ENEM 2019 - Democratização do acesso ao cinema no Brasil

Enviada em 14/11/2019

No século XVIII,o iluminista Voltaire,em ‘‘Cândido ou o Otimismo’’,promovera profunda ruptura com a filosofia romântica de Leibniz ao ironizar a compreensão de que se vivia no melhor dos mundos possíveis.Contemporaneamente,o complexo paradigma de como democratizar o acesso ao cinema no Brasil parece definitivamente legitimar as ideias protagonizadas pelo pensador francês.Nesse contexto,tal problemática constrói-se como subproduto da negligência estatal e inércia social.

Em uma primeira perspectiva,as dificuldades de equidade em relação à cultura cinematográfica na sociedade brasileira erguem-se como uma realidade em decorrência da inabilidade governamental.Isso porque o Estado secundariza causas sociais que não se mostrem úteis ao fisiologismo de sua agenda,visto que,acastelado pelos seus governantes,ocorre a priorização de gastos em benefício próprio,como salários exorbitantes,em detrimento de investimentos na redução de desigualdades sociais relacionadas ao acesso ao cinema,haja vista a frequente ausência de infraestrutura,segurança e condições propícias ao desenvolvimento de atividades culturais nas periferias e locais distantes de centros urbanos.Como consequência,os direitos sociais,relativos ao amplo acesso à cultura e presentes na Constituição Federal de 1988,são deslegitimados.

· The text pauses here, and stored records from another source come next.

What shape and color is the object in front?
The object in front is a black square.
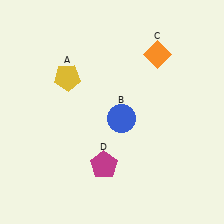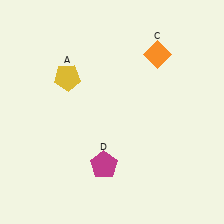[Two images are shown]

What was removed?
The blue circle (B) was removed in Image 2.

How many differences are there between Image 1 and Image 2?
There is 1 difference between the two images.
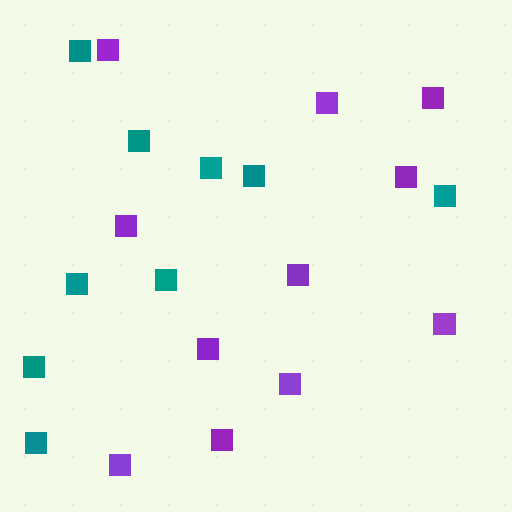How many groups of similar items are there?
There are 2 groups: one group of purple squares (11) and one group of teal squares (9).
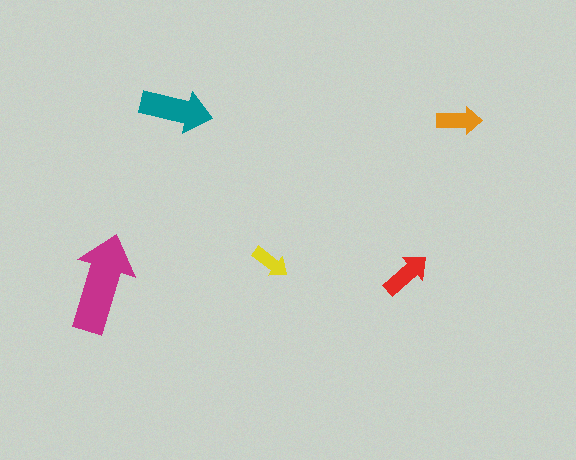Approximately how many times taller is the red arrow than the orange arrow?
About 1.5 times taller.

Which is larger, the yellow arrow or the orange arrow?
The orange one.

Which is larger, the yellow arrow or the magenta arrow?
The magenta one.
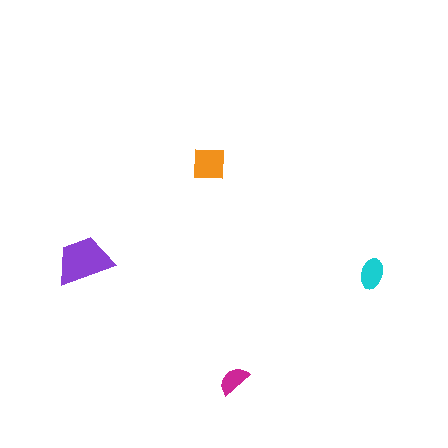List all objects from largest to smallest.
The purple trapezoid, the orange square, the cyan ellipse, the magenta semicircle.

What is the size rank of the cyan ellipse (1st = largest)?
3rd.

Ademais,convém ressaltar que os entraves da igualdade de oportunidades na acessibilidade ao cinema brasileiro arquitetam-se como expressão da inação social.Esse quadro sociológico instaura-se devido ao resultado de expressiva parcela populacional omitir-se diante de problemas sociais,já que considera a inércia preferível a mobilizar-se e pressionar o Governo por mudanças,o que contribui para a manutenção de uma máquina pública inerte quanto à causa.Essa afirmativa possui estreito relacionamento com a premissa defendida por Félix Guattari e Gilles Deleuze,filósofos franceses que refletem em ‘‘Mil Platôs’’,o fato da contemporaneidade produzir corpos dóceis,com o intuito de torná-los apáticos e,por conseguinte,compactuarem com a realidade existente.Desse modo,a coletividade não se manifesta a favor da população negligenciada culturalmente,e essa minoria permanece excluída.

Portanto,a displicência estatal e a compactuação social instauram a realidade dos desafios da construção de um cinema democratizado no Brasil.Assim,o Poder Executivo Federal,sob a forma de Ministério da Educação e Cultura,deve promover políticas de inclusão social,por meio de incentivos a empresas privadas que,em contrapartida,invistam na ampliação do cinema em regiões distantes,as quais funcionem em período integral.Concomitantemente,o Governo também deve investir na conscientização social,por intermédio de propagandas publicitárias em horários nobres.Dessa forma,os cidadãos seriam dignificados e a filosofia romântica de Leibniz poderia,enfim,tornar-se realidade.